A very interesting piece this month on how a minority party continues to rule DC. There is also a short Taiibi piece at the website about what the left should do to fix it...........
Thoughts, comments?
http://www.rollingstone.com/politics/story/32537691/the_gops_dirty_warThe GOP's Dirty War - How Republicans have risen from the dead by distorting Obama's agenda and shutting down the government
TIM DICKINSON
Posted Mar 03, 2010 8:15 AM
Only a year ago, the Republican Party had been given up for dead.

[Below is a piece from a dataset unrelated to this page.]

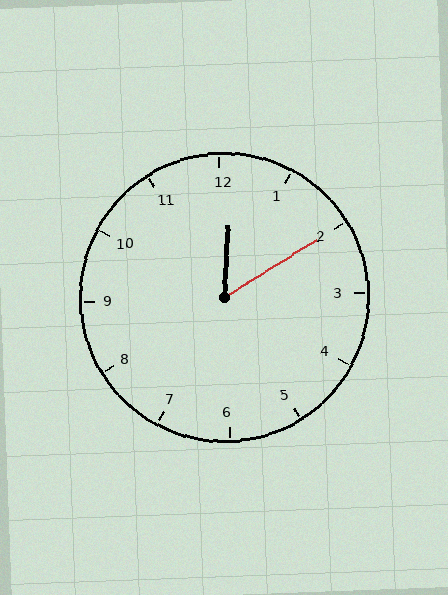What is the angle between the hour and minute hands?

Top GOP strategists despaired that their party — decimated by two consecutive bloodbath elections — was leaderless, dominated by Southern conservatives and lurching rightward into irrelevance. "The Republican Party seems to be slipping into a position of being more of a regional party," Senate Minority Leader Mitch McConnell warned his colleagues. "In politics, there's a name for a regional party: It's called a minority party."
As the embittered remains of the GOP caucus locked arms against President Obama and a stimulus plan designed to put Americans back to work, the Party of No seemed no match for Yes We Can. Stuart Rothenberg, one of the Beltway's top handicappers, derided as "lunacy" the boast last April by Rep. Eric Cantor — architect of the Republican strategy of obstruction — that the GOP would soon return to power. "The chance of Republicans winning control of either chamber in the 2010 midterm elections is zero," Rothenberg declared. "Not 'close to zero.' Not 'slight' or 'small.' Zero."

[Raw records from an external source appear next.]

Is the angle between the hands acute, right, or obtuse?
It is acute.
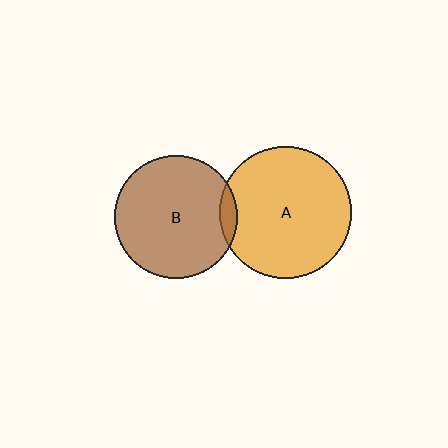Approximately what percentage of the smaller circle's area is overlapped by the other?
Approximately 5%.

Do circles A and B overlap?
Yes.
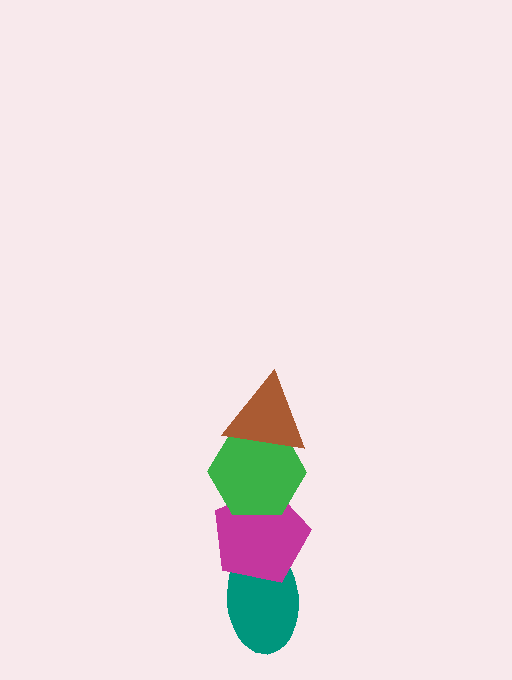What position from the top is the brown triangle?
The brown triangle is 1st from the top.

What a difference a year makes: Visions of a generation of Democratic dominance have been eclipsed by a brutal economy and the party's internal gridlock. Despite the $787 billion stimulus, unemployment remains stuck in double digits. Health care reform — Obama's centerpiece legislation — has jumped the rails, and every day spent seeking to get it back on track is a day not focused on the economy, stupid. "Barack Obama spent seven months talking about something other than the most important issue to voters: jobs and wages," says party strategist Simon Rosenberg. "Democrats left the door open for the Republicans."